南海、ダイエー、オリックスでプロ野球歴代3位となる通算567本塁打を放った門田博光(かどた・ひろみつ)氏が死去した。74歳だった。門田氏の南海在籍時に本紙で担当記者を務めたサンケイスポーツの畑恵一郎代表(58)が、親子2代にわたる門田氏とのつながりを振り返った。1979年のアキレス腱断裂後、父・佳成さんが外科医として治療にたずさわった。
あれは入社2年目を迎える1988年の4月からだった。一般スポーツ担当から南海担当を命じられた。
それが親子2代にわたるカド(門田)さんとの付き合いだった。
亡き父は外科医だった。南海の大方キャンプでアキレス腱を断裂したカドさんの治療を担当した。その後、カドさんに教えてもらった話だが、ホームラン打者へ変わるキッカケを作ったそうだ。
「アキレス腱切って、もうアカンと思ったんや。

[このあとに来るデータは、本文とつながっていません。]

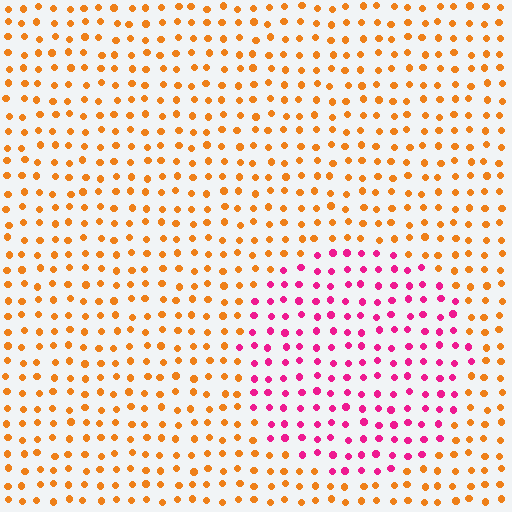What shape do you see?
I see a circle.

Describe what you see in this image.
The image is filled with small orange elements in a uniform arrangement. A circle-shaped region is visible where the elements are tinted to a slightly different hue, forming a subtle color boundary.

お父上に『先生、僕はこれからどないしたらいいんですか』って聞いた。そしたらこう言ってくれた。『そんならホームラン打ったらええ。走らんですむがな』って。あれで踏ん切りがついたわ」
その後のカドさんの長距離砲としての活躍、不惑の2冠王など勲章の数々はここで書く必要はない。亡き父の言葉が本当に後押しになったか、わからないが、愚息としてカドさんが活躍する度に、取材する立場とは別に、誇らしげな感覚が胸に残ったのも事実だった。
もちろん、父親からの関係で記者である私をえこひいきするような人では決してなかった。どころか、とんでもなく取材しにくい、駆け出しの私には怖い、ややこしく、わがままで難解な存在だった。